Но к революции, как ко всему великому, словно пиявки, присосались мошенники, сволочи, лишенные каких-либо моральных устоев. Они не только выживали при терроре, они использовали его в своих личных целях. Они доводили террор до изуверства, делая на этом свою карьеру. С ними одними еще можно было бы как-то справиться. Но они увлекали за собой честных и недалеких людей.
Робеспьер попытался провести чистку Якобинского клуба и тем самым положить конец интригам и расколу. Но, увы, интриги разрослись, и фракции сводили счеты чуть ли не врукопашную.

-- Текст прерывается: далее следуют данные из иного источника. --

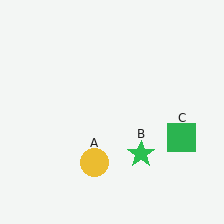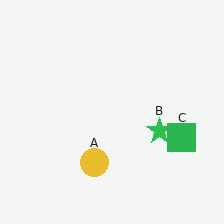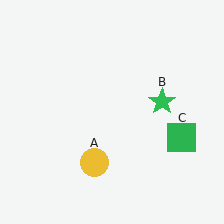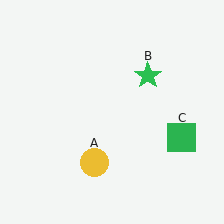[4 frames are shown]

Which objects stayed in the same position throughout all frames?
Yellow circle (object A) and green square (object C) remained stationary.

Робеспьеру удалось выгнать нескольких опасных людей, как например Клоотса. Но нельзя было исключить Филиппо, не задевая Камилла Демулена. Надо было защищать д'Эглантина, иначе под подозрение попадал Дантон. Робеспьер смог отозвать из Нанта Карье, но выгнать его из клуба было невозможно, так как за Карье стоял Колло д'Эрбуа. Нельзя было ссориться с Колло д'Эрбуа, потому что он противостоял Тальену и Баррасу, которые сначала терроризировали Бордо и Марсель, а потом стали проповедовать отмену террора. Между тем террор стал самым действенным оружием революционного правительства, и задачей Робеспьера было обосновать его необходимость.